NIP-X
=====

Secure Profiles
------

`draft` `optional`

This NIP defines a protocol to secure user profile metadata (`kind 0`) with attestations of tags, keys and values. Users can verify other users' profile metadata with a public or private attestations.

This has several advantages:
* Protection of the impersonation of user profiles. It's possible to verify a user profile without following them.
* An ability to verify different values of the metadata as a user or through a user's web-of-trust. This could be useful for various spam mitigation and filtering techniques.
* Post-compromise security of a profile. The verified NIP-05 nostr address and other values can remain original. This could expand to have additional pubkeys for a profile to help determine honesty.
* Ability to expand into a naming system for (.onion addresses, nostr addresses and etc).
* Granularity, not all metadata is verified, any tag or key/value can be verified and duplicated in the attestation.

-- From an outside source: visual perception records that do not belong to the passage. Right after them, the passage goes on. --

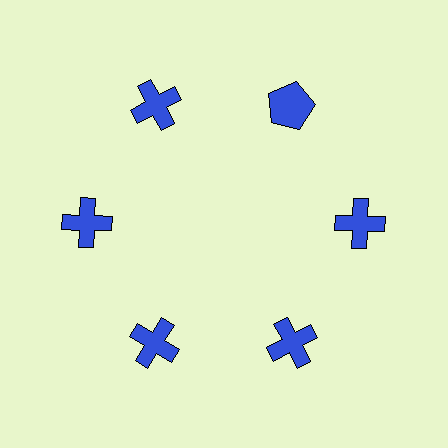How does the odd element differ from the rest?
It has a different shape: pentagon instead of cross.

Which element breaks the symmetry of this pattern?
The blue pentagon at roughly the 1 o'clock position breaks the symmetry. All other shapes are blue crosses.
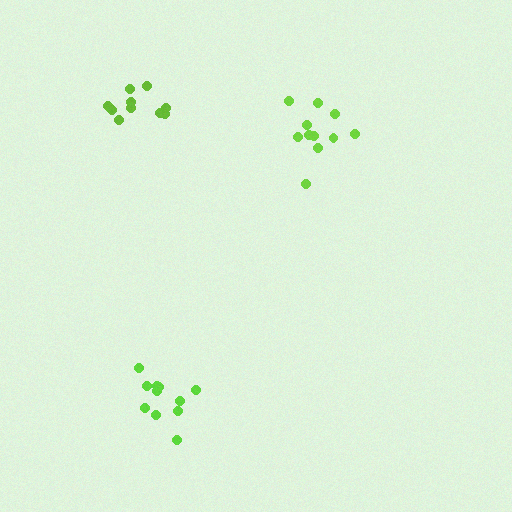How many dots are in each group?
Group 1: 11 dots, Group 2: 11 dots, Group 3: 10 dots (32 total).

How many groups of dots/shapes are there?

## User Metadata Attestation Event

This is a parameterized replaceable event with kind `30050`. This is an attestation for another user's metadata (`kind 0`). This will help a user record what public key is associated with what `display_name`, `nip05`, `website` and other metadata. The attestation can be _public_ or _private_.

Public:
```js
{
  "kind": 30050,
  "pubkey": "<user-pubkey>",
  "tags": [
	["d", "<pubkey-of-friend>"],
	["p", "<pubkey-of-friend>"],
	["p", "<optional-predecessor-pubkey-of-friend>"],
	["attestation", JSONStringify({
	  "pubkey": "<pubkey-of-friend>"
	  "tags": [<attested-to-tags>],
	  "content": {
		"<attested-key>": "<attested-value>",
		"<attested-key>": "<attested-value>"
	  }
	})]
  ],
  "content": ""
}
```

Private:
```js
  "kind": 30050,
  "pubkey": "<user-pubkey>",
  "tags": [
	["d", "<encrypted-and-hashed-pubkey"]
  ],
  "content": Nip44Encrypt(JSONStringify([
	["p", "<pubkey-of-friend>"],
	["attestation", JSONStringify({
	  "pubkey": "<pubkey-of-friend>"
	  "tags": [<attested-to-tags>],
	  "content": {
		"<attested-key>": "<attested-value>",
		"<attested-key>": "<attested-value>"
	  }
	})]
  ]))
```

* For a _public_ attestation:
  * The `d` tag and a `p` tag MUST include a public key for the attested to metadata.
  * Another `p` tag SHOULD be included if there was a predecessor public key. This helps to inform other users of a link between the predecessor public and a successor public key.
  * The `attestations` tag MUST include JSON serialized copy of the attested to event pubkey, tags and content of the `kind 0` event. It is a partial copy of the `kind 0` event.
* For a _private_ attestation:
  * The `d` tag MUST be an encrypted and hashed version of the public key (hex encoding of a sha256 hash of an encrypted, with NIP-44, of the public key).
  * The `p`, `metadata` and `attestations` tags, as the same as the public attestation, MUST be JSON serialized and NIP-44 encrypted in the content field.